In "The Caretaker," (1959) a manipulative old man threatens the relationship of two brothers, while "The Homecoming" (1964) explores the hidden rage and confused sexuality of an all-male household by inserting a woman.
In "Silence" and "Landscape," (1967 and 1968) Pinter moved from exploring the underbelly of human life to showing the simultaneous levels of fantasy and reality that occupy the individual.
"The speech we hear is an indication of that which we don't hear," Pinter once said. "It is a necessary avoidance, a violent, sly, and anguished or mocking smoke screen which keeps the other in its true place. When true silence falls we are left with echo but are nearer nakedness."
"Betrayal" (1978) was reportedly based on the disintegration of his marriage to actress Vivien Merchant, who appeared in many of his first plays.
Their marriage ended in 1980 after Pinter's long affair with BBC presenter Joan Bakewell. He then married Fraser. Merchant died shortly afterward of alcoholism-related disease.
During the late 1980s, his work became more overtly political; he said he had a responsibility to pursue his role as "a citizen of the world in which I live, (and) insist upon taking responsibility."
In the 1980s, Pinter's only stage plays were one-acts: "A Kind of Alaska" (1982), "One for the Road" (1984) and the 20-minute "Mountain Language" (1988).
Off-stage he was also highly political: Pinter turned down former Prime Minister John Major's offer of a knighthood and strongly attacked Blair when NATO bombed Serbia. He later referred to Blair a "deluded idiot" for supporting Bush's war in Iraq.
He said he deeply regretted having voting for Margaret Thatcher in 1979 and Tony Blair in 1997.

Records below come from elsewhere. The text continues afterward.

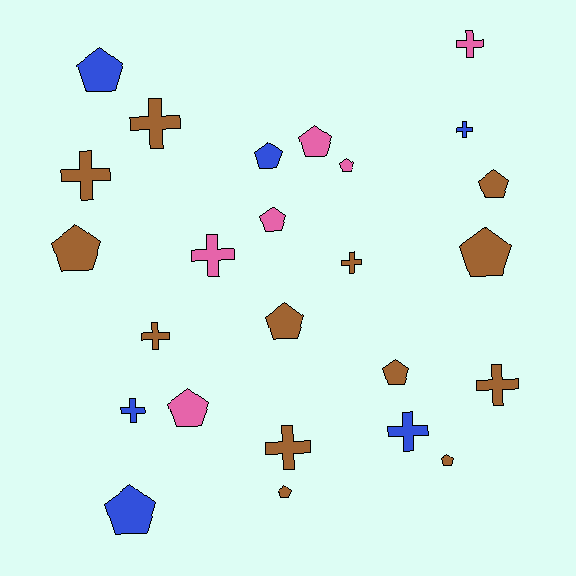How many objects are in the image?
There are 25 objects.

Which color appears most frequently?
Brown, with 13 objects.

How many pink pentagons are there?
There are 4 pink pentagons.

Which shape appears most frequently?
Pentagon, with 14 objects.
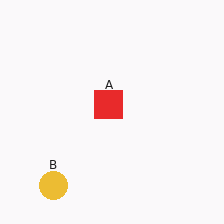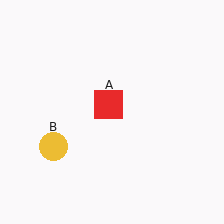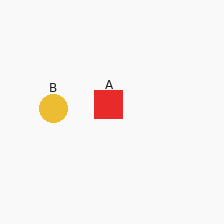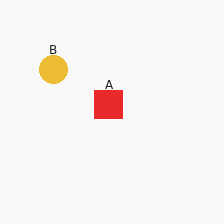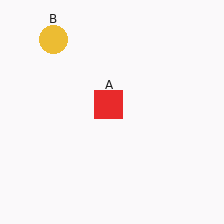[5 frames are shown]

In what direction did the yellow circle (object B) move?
The yellow circle (object B) moved up.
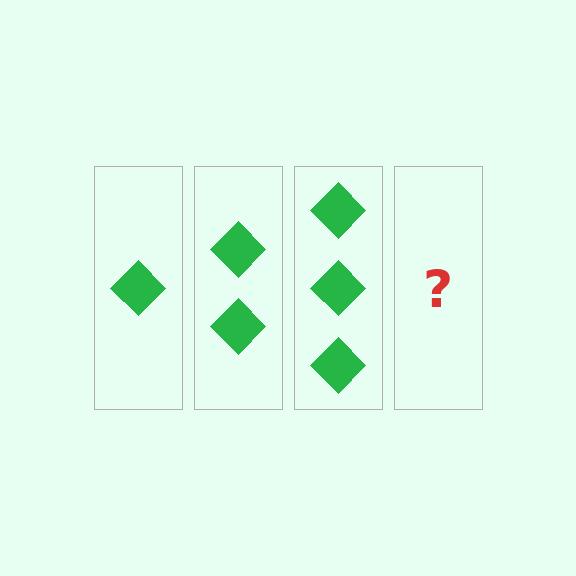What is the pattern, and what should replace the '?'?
The pattern is that each step adds one more diamond. The '?' should be 4 diamonds.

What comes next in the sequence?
The next element should be 4 diamonds.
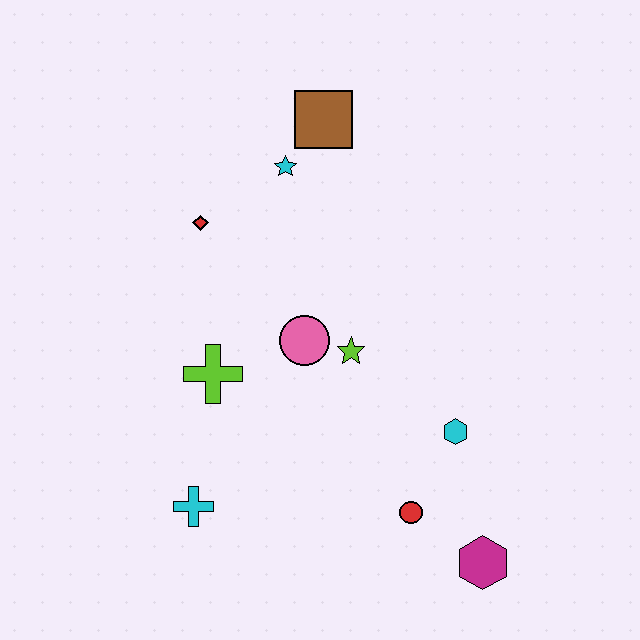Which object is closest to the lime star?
The pink circle is closest to the lime star.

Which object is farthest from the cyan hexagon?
The brown square is farthest from the cyan hexagon.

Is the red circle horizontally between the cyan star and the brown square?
No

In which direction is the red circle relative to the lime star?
The red circle is below the lime star.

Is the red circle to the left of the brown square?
No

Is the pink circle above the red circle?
Yes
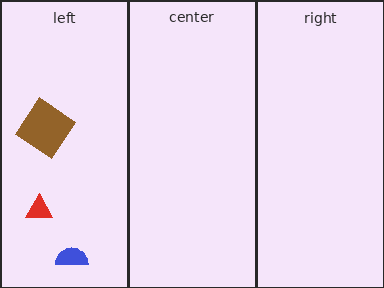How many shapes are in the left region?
3.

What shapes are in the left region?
The brown diamond, the blue semicircle, the red triangle.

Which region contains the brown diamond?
The left region.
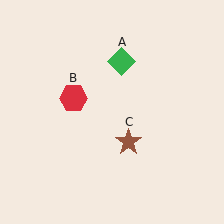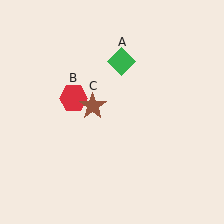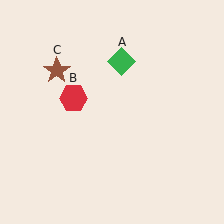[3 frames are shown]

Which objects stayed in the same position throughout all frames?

French President Nicolas Sarkozy called Pinter a "great playwright and lucid, agitated and uncompromising humanist."
He called the Nobel "a belated consecration of his immense work, but also an homage to a man's courage and commitment against all forms of barbarism."
The prize gave Pinter a global platform, from which he frequently and bitterly decried the Iraq war.
"The invasion of Iraq was a bandit act, an act of blatant state terrorism, demonstrating absolute contempt for the concept of international law," Pinter said in his Nobel lecture, which he recorded rather than traveling to the Swedish capital of Stockholm.
"How many people do you have to kill before you qualify to be described as a mass murderer and a war criminal? One hundred thousand?" he asked, in a hoarse voice.
Though he had been looking forward to giving the Nobel lecture - calling it "the longest speech I will ever have made" - he canceled his attendance at the award ceremony, and then announced he would skip the lecture as well on his doctor's advice.
In March 2005, Pinter announced his retirement as a playwright to concentrate on politics. But he created a radio play, "Voices," that was broadcast on BBC radio to mark his 75th birthday.
"I have written 29 plays, and I think that's really enough," Pinter said. "I think the world has had enough of my plays."
Pinter's influence was felt in the United States in the plays of Sam Shepard and David Mamet.
Friend and biographer Michael Billington said Pinter "was a political figure, a polemicist and carried on fierce battles against American foreign policy and often British foreign policy, but in private he was the most incredibly loyal of friends and generous of human beings."
"He was a great man as well actually as a great playwright," Billington said.
Pinter is survived by his son, Daniel, from his marriage to Merchant.